#15 - Monitoring

In last weeks episode I talked about software testing - predominantly around automation to aid in flow of delivering value to your customer.

One point I touched on in the episode is that you cannot, and indeed should not, aim or expect to test everything.

While I can understand an expectation or a desire to test everything 100% - it simply isn't feasible.

Pre-release testing is to gain enough confidence to put it live.

The second half of that is post-release Monitoring.

And it is Monitoring that I want to cover in this episode.

Or listen at:

Published: Wed, 30 Oct 2019 16:46:22 GMT


The dictionary definition of Monitoring is

"observe and check the progress or quality of (something) over a period of time; keep under systematic review."

And that is exactly what we are attempting to accomplish with Monitoring.

While software testing is to give us confidence and reduce risk pre-release.

Monitoring is our safety net post-release.

We should be using Monitoring to establish if our software is behaving differently that we would have expected.

We should have certain expectation, normally gathered over time, of key indicators.

For example, if you are operating an online sales website, you are likely to expect a number of order per hour. Or maybe you expect a certain basket value or geographic profile.

What would be considered "normal" would be very much dependant on each organization.

Take for example the number of web sales per hour;

You would expect a significantly different number than the likes of Amazon - it will be dependant on your organisations history.

The key indicators will depend on your individual organisation. They should however be things that support the goals of the organisation.

They should be the most critical aspects that you care about.

These become the metrics central to how we think about and manage the software. For the rest of this podcast I will use term "metrics" to refer to those key indicators that we are monitoring.

So what should be happening;

Something will be automatically monitoring your software for those metrcis. It will then be comparing the periodic results to an expected range - and then alert if that indicator falls outside of that range.

So back to our web sales indicator;

If that drops beneath your expected threshold, then that could be an indication that the software you've just released is causing problems - definitely a source for investigation.

Maybe that alert automatically notifies the relevant support team to investigate.

Maybe that alert automatically adjusts marketing spend with real time advertisers to limit bad spend.

Maybe that alert automatically reverts the preceding change - on the assumption that it is at fault.

The important thing is that you are made aware as quickly as possible to allow action to minimise any problems.

Now this may feel like the wrong thing to you;

You are possibly thinking that you would rather expend more effort in upfront testing - with the aim of having zero post-release problems. Making post-release monitoring pointless.

And I can understand why you would think that way.

A large portion of the software development industry still thinks that way.

However, it isn't the best way of thinking about it.

Monitoring is not a substitute for pre-release testing. A development team should not think they have a "free-pass" on pre-release quality if a post-release monitoring solution is in place.

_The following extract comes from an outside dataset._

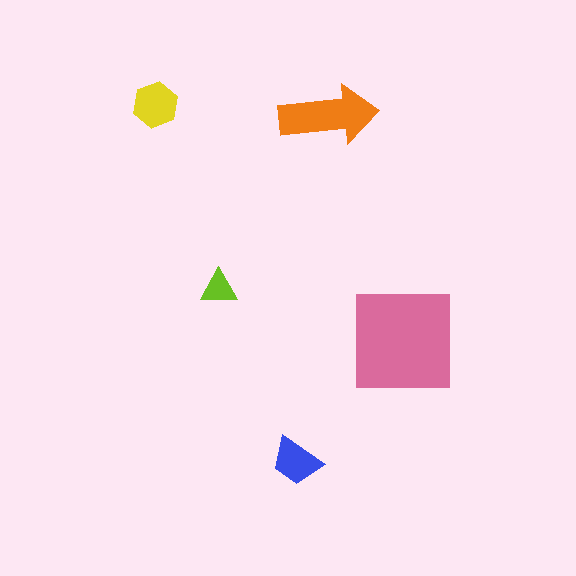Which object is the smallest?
The lime triangle.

That would lead to low quality, an increase in costs to resolve and ultimately slow the delivery of value to the customer.

In the same respect you shouldn't be trying to test your way out of using monitoring. As I've said you can't test for everything.

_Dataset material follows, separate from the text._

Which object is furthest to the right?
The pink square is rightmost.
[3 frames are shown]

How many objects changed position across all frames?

To do so would lead to long test times, an increase in costs to perform and, again, ultimately slow the delivery of value to the customer.

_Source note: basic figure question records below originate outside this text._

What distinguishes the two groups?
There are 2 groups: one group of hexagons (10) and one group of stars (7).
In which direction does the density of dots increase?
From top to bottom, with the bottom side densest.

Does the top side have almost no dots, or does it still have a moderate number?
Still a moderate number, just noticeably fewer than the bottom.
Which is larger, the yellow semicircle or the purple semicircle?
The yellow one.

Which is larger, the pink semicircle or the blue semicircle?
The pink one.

As with all things, a balance needs to be sought.

Use that post-release monitoring to get fast feedback. Then use that feedback to decide if additional pre-release testing is justified. Never take that as an automatic response.

You should also consider the benefit monitoring provides if failures occur that aren't as a result of a release.

That same monitoring would alert if there is server failure in the middle of the night - or if the database crashes - or you are under a denial-of-service cyber attack - basically anything that would drop that metric under that acceptable range.

DevOps is often depicted as an infinity loop made up 7 stages - one leading to the next, until it loops back round and repeats itself.

A Monitoring stage on that diagram is always show just prior to the Planning stage.

DevOps expects (or rather demands) that post-release Monitoring is used to provide that feedback to drive the planning for the next iteration.

Monitoring is one of the key components.

This isn't just for confidence that our last release went well

This is to understand how the system, and ultimately, the organisation is performing to its goals.

Our Monitoring should be on those aspects that underpin the organisational goals.

We should know how they trend overtime. And which ones require focus to move us to the organisation goals.

That is why its so key to DevOps prior to the planning exercise.

Peter Drucker is credited with the quote:

"If you can't measure it, you can't improve it"

So all that monitoring goes back into our experimental thinking when we plan what to do next.

Thus the DevOps diagram often being represented as an infinity loop.

Sometime you may feel that you don't receive enough "natural traffic" to provide reliable metrics.

In such a case, you may want to look at Synthetic Transactions

Synthetic Transactions are "faked" customer actions. So for example, a fake web order is added to the website.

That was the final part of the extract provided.